Marcin Romanowski, choć przebywa na Węgrzech w ramach azylu politycznego, unikając odpowiedzialności za Fundusz Sprawiedliwości, pokazał swoje oświadczenie majątkowe. Czy przygotowuje się na dłuższy pobyt nad Dunajem? Oto szczegóły.


Poseł na uchodźstwie Marcin Romanowski nie posiada żadnych nieruchomości: ani domu, ani mieszkania, ani gruntu - tak wynika z najnowszego oświadczenia majątkowego.
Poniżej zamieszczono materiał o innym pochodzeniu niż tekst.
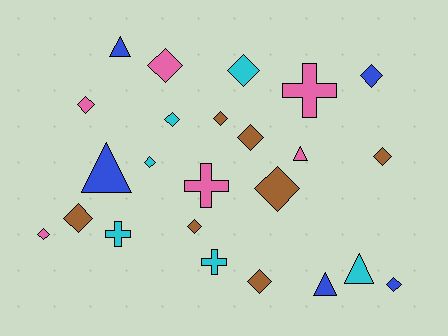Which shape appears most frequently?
Diamond, with 15 objects.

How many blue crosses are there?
There are no blue crosses.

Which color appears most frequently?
Brown, with 7 objects.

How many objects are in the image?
There are 24 objects.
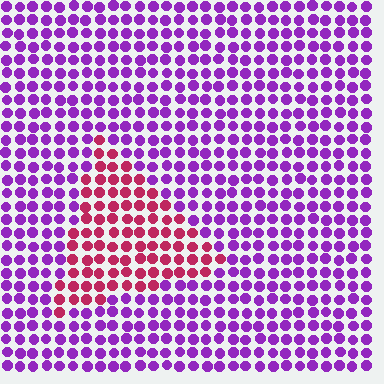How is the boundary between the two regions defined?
The boundary is defined purely by a slight shift in hue (about 55 degrees). Spacing, size, and orientation are identical on both sides.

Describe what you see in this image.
The image is filled with small purple elements in a uniform arrangement. A triangle-shaped region is visible where the elements are tinted to a slightly different hue, forming a subtle color boundary.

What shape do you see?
I see a triangle.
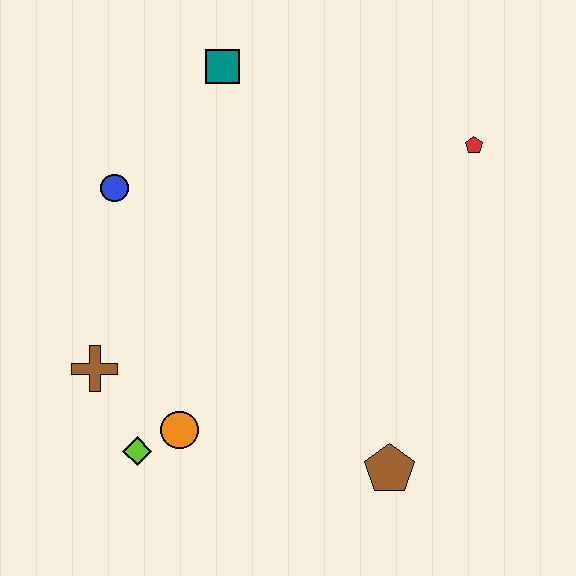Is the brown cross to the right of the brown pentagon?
No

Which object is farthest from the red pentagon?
The lime diamond is farthest from the red pentagon.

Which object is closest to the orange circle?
The lime diamond is closest to the orange circle.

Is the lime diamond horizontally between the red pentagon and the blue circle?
Yes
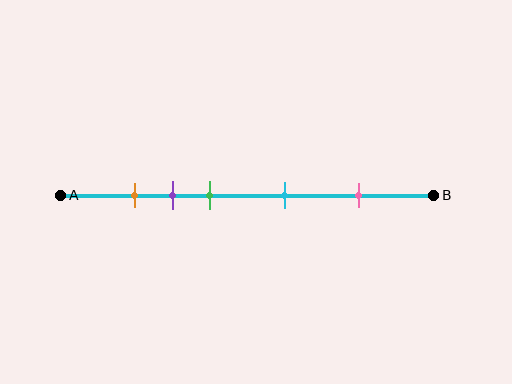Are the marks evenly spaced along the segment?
No, the marks are not evenly spaced.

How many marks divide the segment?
There are 5 marks dividing the segment.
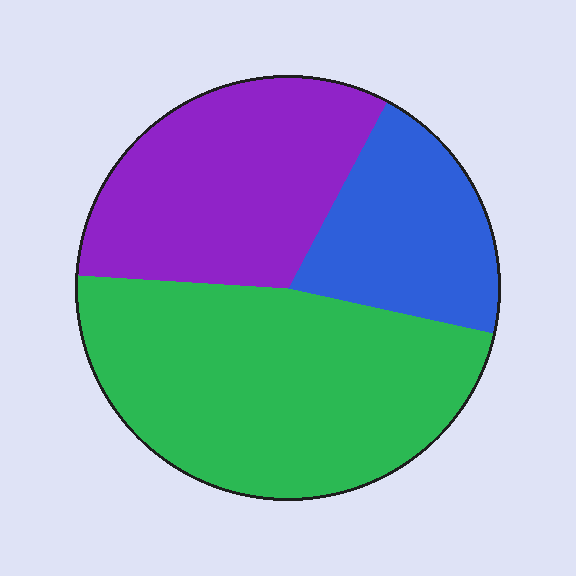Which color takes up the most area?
Green, at roughly 45%.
Jego głównym źródłem dochodów była dieta poselska: 43,8 tys. zł i uposażenie - 131,4 tys. zł. Ekwiwalent za urlop jeszcze z Ministerstwa Sprawiedliwości, gdzie w poprzedniej kadencji piastował stanowisko wiceministra, wyniósł 40,8 tys. zł (plus zwrot składek ZUS).
Wśród oszczędności poseł zadeklarował 30 tys. zł i 6 tys. euro. Nie posiada także mienia ruchomego, np. samochodu, wartego więcej niż 10 tys. zł.
Przeczytaj także
Oko przykuwa natomiast zabezpieczenie na jego rachunku bankowym na 114 mln zł. Jak zaznaczył polityk w oświadczeniu majątkowych, zostało ono "dokonane przez osoby, co do których istnieje uzasadnione podejrzenie popełnienia przestępstwa bezprawnego pozbawienia wolności" w związku z "politycznie motywowanym śledztwem w sprawie Funduszu Sprawiedliwości" (zapewne chodzi o te 11 zarzutów postawionych byłemu wiceministrowi w związku z nieprawidłowościami w Funduszu Sprawiedliwości, tj. udział w zorganizowanej grupie przestępczej).
Marcin Romanowski odniósł się także do swojego pobytu na Węgrzech. Przebywa tam "ze względu na uzasadnioną obawę braku dostępu do uczciwego wymiaru sprawiedliwości".